Disclaimer: This article is for informational and educational purposes only and does not constitute financial or investment advice.
Why do stock market crashes happen?
Stock market crashes typically occur when a rapid, sentiment-driven repricing follows a period of overvaluation, often triggered by concerns over corporate earnings, interest rates, geopolitical shocks, or (as in the current Asian sell-off) doubts about whether a hyped sector’s growth can justify its valuations. Leveraged trading products can amplify these moves, turning an ordinary correction into a sharper, faster decline.
Which Asian countries are most affected by the stock market crash?
South Korea (Kospi) has been hit hardest, with repeated single-day drops of 6-8%, followed by Japan (Nikkei) and Taiwan (Taiex), both heavily weighted toward semiconductor and chip-equipment companies. Hong Kong, China, and Australia have been comparatively resilient, since their markets carry less direct exposure to AI hardware stocks.
What’s the difference between a stock market crash and a market correction?

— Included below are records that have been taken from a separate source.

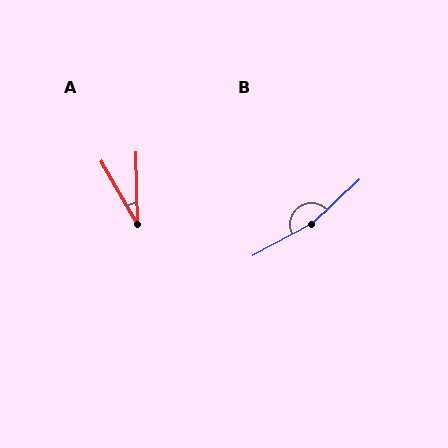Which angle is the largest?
B, at approximately 165 degrees.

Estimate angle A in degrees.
Approximately 29 degrees.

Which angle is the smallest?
A, at approximately 29 degrees.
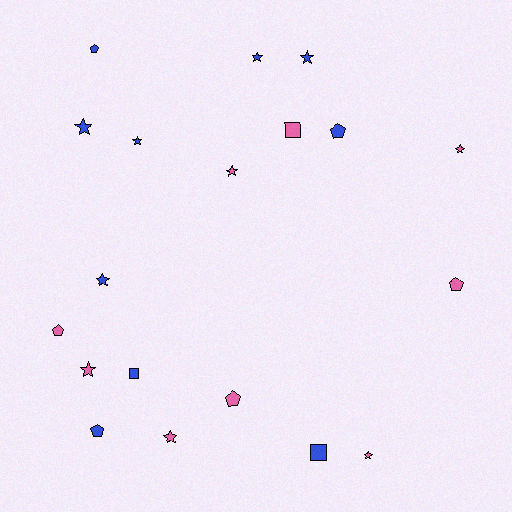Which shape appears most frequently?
Star, with 10 objects.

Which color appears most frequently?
Blue, with 10 objects.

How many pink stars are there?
There are 5 pink stars.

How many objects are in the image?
There are 19 objects.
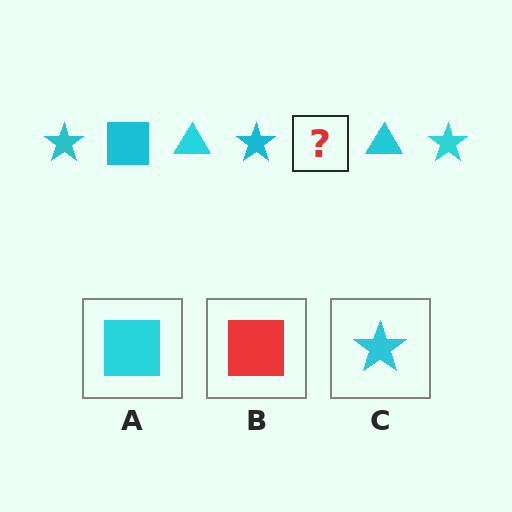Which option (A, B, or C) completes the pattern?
A.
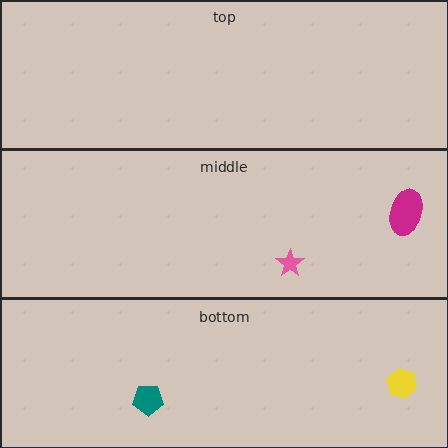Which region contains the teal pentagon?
The bottom region.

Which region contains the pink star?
The middle region.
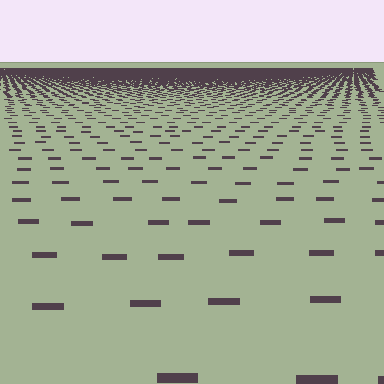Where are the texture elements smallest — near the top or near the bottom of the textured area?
Near the top.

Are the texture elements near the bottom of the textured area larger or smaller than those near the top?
Larger. Near the bottom, elements are closer to the viewer and appear at a bigger on-screen size.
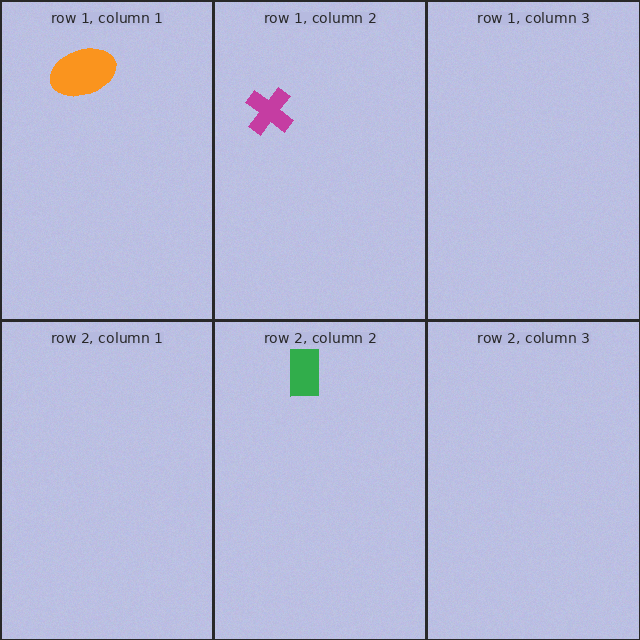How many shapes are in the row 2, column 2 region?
1.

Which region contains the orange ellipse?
The row 1, column 1 region.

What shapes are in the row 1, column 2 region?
The magenta cross.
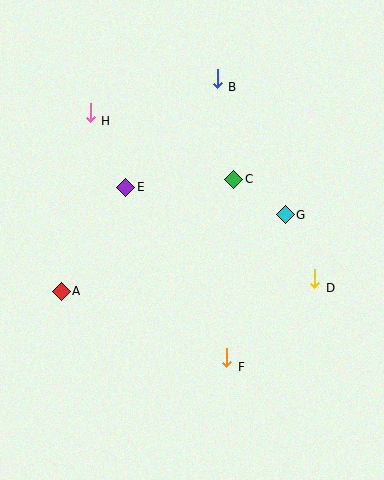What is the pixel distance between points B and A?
The distance between B and A is 257 pixels.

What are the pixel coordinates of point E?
Point E is at (126, 187).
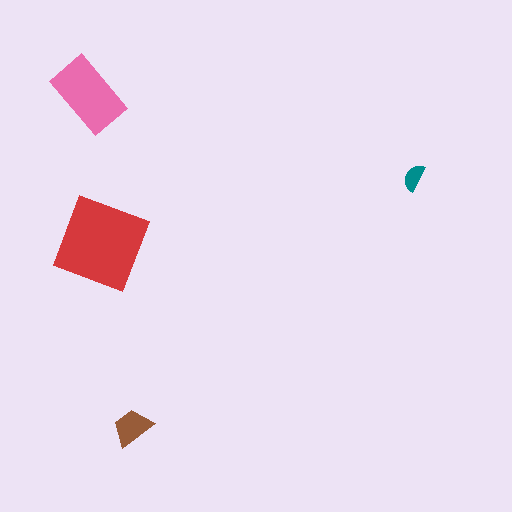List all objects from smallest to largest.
The teal semicircle, the brown trapezoid, the pink rectangle, the red diamond.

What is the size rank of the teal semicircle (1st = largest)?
4th.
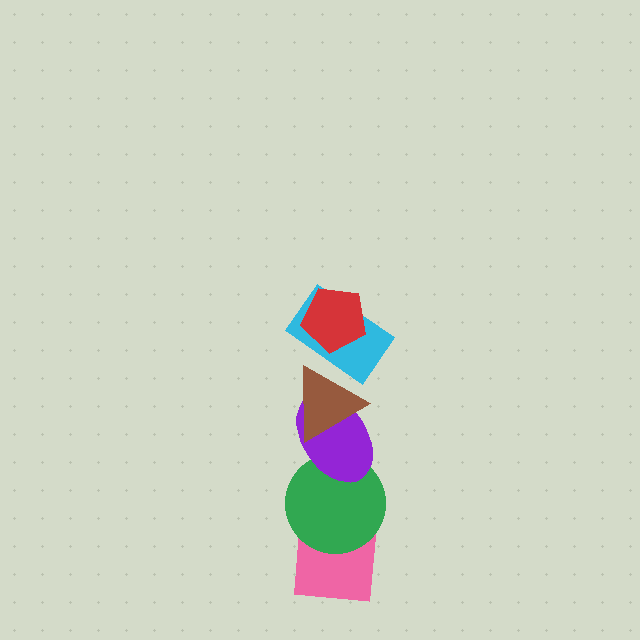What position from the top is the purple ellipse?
The purple ellipse is 4th from the top.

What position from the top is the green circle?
The green circle is 5th from the top.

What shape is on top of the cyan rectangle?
The red pentagon is on top of the cyan rectangle.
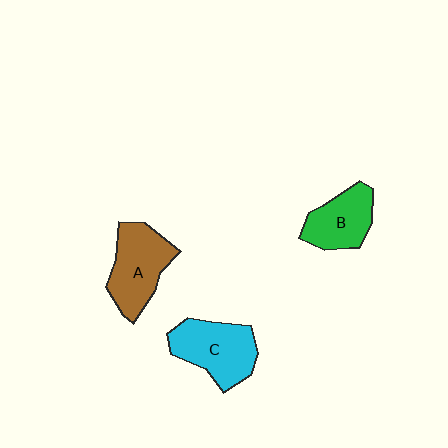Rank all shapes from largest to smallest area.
From largest to smallest: A (brown), C (cyan), B (green).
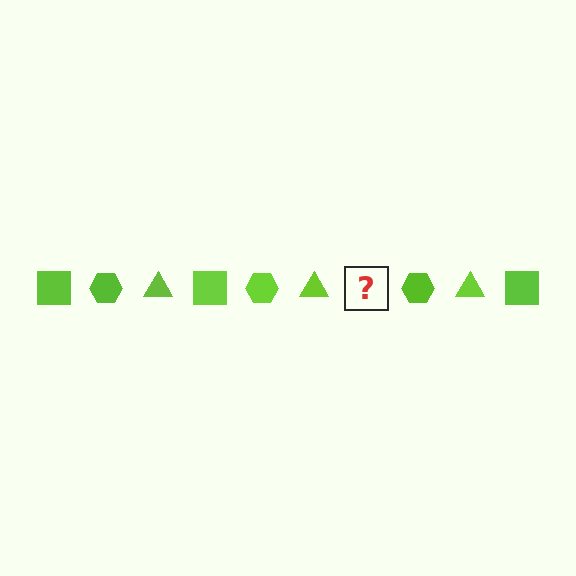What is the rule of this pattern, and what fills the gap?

A market correction is generally defined as a decline of 10% or more from a recent high, while a crash refers to a much sharper, faster drop often several percentage points in a single session typically driven by panic selling rather than a gradual reassessment. Corrections are common and often considered a healthy part of market cycles; crashes are rarer and tend to trigger circuit breakers and broader investor concern.
How long do stock market crashes typically take to recover from?
Recovery timelines vary widely depending on the cause. Sentiment-driven crashes tied to a specific sector or valuation concern (rather than a broader economic crisis) have historically recovered faster, sometimes within months, while crashes linked to deeper structural or economic problems can take years. Analysts generally watch corporate earnings, policy responses, and whether the original trigger resolves as key signals for recovery speed.
How much money has been lost in the Asian stock market crash?
Estimates vary by day and source, but cumulative losses across multiple sessions in July 2026 have run into the hundreds of billions of dollars, with some single-session estimates for the region approaching or exceeding $1 trillion when Korea, Japan, China, Hong Kong, Taiwan, and Australia are all counted together.